# Not again! Jewel....



## dukie1346 (Mar 22, 2009)

Well, I only had this guy for a month. He was labeled a crowntail female, so he was 8 dollars cheaper than usual. Anyway, I blame myself.

I put him in the 10g tank for about a day, since Pepper died 2 days ago. He swam around fine, but yesterday, I took him out and put him back in the 1.5g tank like usual cause he refused to swim. He swam around fine in the smaller tank, but this morning I turned out the light, and he was dead.

2 bettas in 3 days. I don't know why. I don't see anything wrong with the tank, the other fish are fine, but maybe the glowlight tetras are too much for the males?

Anyway, now Berry is in the 10g, and she's been doing great, so knock on wood!

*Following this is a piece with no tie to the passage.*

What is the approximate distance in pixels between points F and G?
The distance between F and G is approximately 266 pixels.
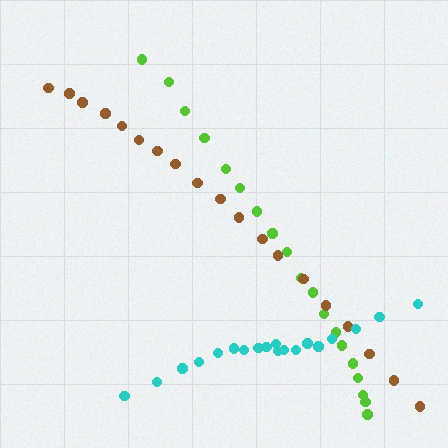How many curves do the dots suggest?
There are 3 distinct paths.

This has turned out kinda long, so here's a summary..
Goodbye Jewel, you were a beautiful betta and unique in everyway. I'm sad you had to go, and I want you to know that I'll see you again, someday. <3


----------



## Betta Slave (Dec 8, 2009)

I'm so sorry  He was one of my favourite forum bettas.

R.I.P Jewel.


----------



## BettaGirl290 (Jul 29, 2010)

awww! so sad! he looked so cute and pretty! RIP Jewel.


----------



## MrVampire181 (May 12, 2009)

He was gorgeous.

But really CT female?? Wow epic fail on that one.


----------



## dramaqueen (Jul 7, 2008)

I know how you feel. I lost 2 within a couple of days of each other too and it's sad. Don't blame yourself! You gave those guys a good home with lots of tlc. RIP Jewel.


----------